In memoria di Franco Loi

Franco Loi

di Gian Mario Villalta

C’è stato un lungo periodo che ha visto Franco Loi presente in Friuli con regolare e assidua frequenza. Qui aveva molti amici, non solo Amedeo Giacomini e tutti quelli che si raccolglievano intorno alla rivista «Diverse lingue», della quale Loi stesso era animatore, ma molti altri che volentieri partecipavano a incontri, letture e discussioni: ogni occasione era buona, per tutti gli anni ’90 e nei primi del nuovo millennio, per rinnovare il piacere di stare insieme, e non solo tra friulani, poiché spesso erano presenti i poeti e i critici di quella straordinaria stagione della poesia neodialettale, che provenivano da tutta Italia. Non di rado mi è accaduto di incontrare Loi anche fuori dai contesti casalinghi, a Milano, per esempio, o a Bologna, e sempre il momento della chiacchiera privata amichevole era altrettanto importante di quello della lettura e della discussione pubblica.

Franco Loi è stato uno dei principali protagonisti di quel processo di uscita dal novecentismo che oggi è un fatto (anche se a volte non del tutto consapevole) operante nelle scritture poetiche delle generazioni successive. La sua influenza diretta si è affermata non solo attraverso la sua opera, ma nelle relazioni personali e nell’instancabile e appassionato dialogo, anche e soprattutto con quelli che in quel periodo erano i “giovani poeti”. E il suo ascendente ha travalicato il confine di chi operava, in tutto o in parte, nell’area neodialettale, per interessare anche chi in dialetto o in una delle lingue minori italiane non ha mai scritto.

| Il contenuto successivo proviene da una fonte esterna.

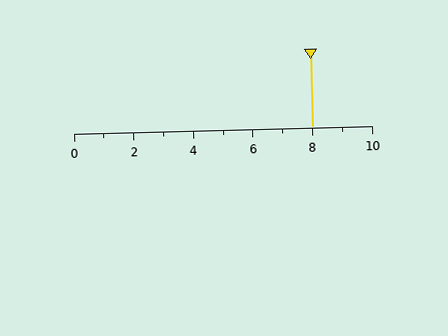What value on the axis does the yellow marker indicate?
The marker indicates approximately 8.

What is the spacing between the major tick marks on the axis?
The major ticks are spaced 2 apart.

Dovessi riassumere in poche parole la sostanza di questo vero e proprio “magistero”, direi che ha riguardato soprattutto il richiamo costante al rapporto tra la lingua viva e la tradizione. Per lingua viva, però, non dobbiamo pensare l’allora dominante concezione “stilistica” di ciò che rappresentava la lingua viva: ovvero “l’effetto parlato” da produrre sulla pagina. Era ancora operante una distinzione molto forte tra lingua d’uso e lingua letteraria e troppo spesso ci si dimentica che l’accesso della lingua quotidiana alla poesia era considerato ancora fino a tutti gli anni ’80 come ambito di esperimento o di griffe personale. Ne è riprova il fatto che lo stesso impiego del dialetto o di una lingua minore, qualora risultasse nell’insieme legato da un rapporto di dialogicità diretta con un eventuale lettore, assumeva la definizione di “lingua della realtà”, a giusticazione dell’intenzione poetica, quando invece all’impiego di lessico e formule espressive arcaiche o desuete si conferiva il titolo di “lingua della poesia”. La contrapposizione tra “lingua della realtà” e “lingua della poesia” ha informato la distinzione critica della poesia neodialettale per molto tempo, infatti, e stava a fondamento esplicito di molte dichiarazioni di poetica da parte degli stessi autori, come si può riscontrare leggendo gli interventi del momento e ancora oggi si ritrova spesso come criterio di interpretazione.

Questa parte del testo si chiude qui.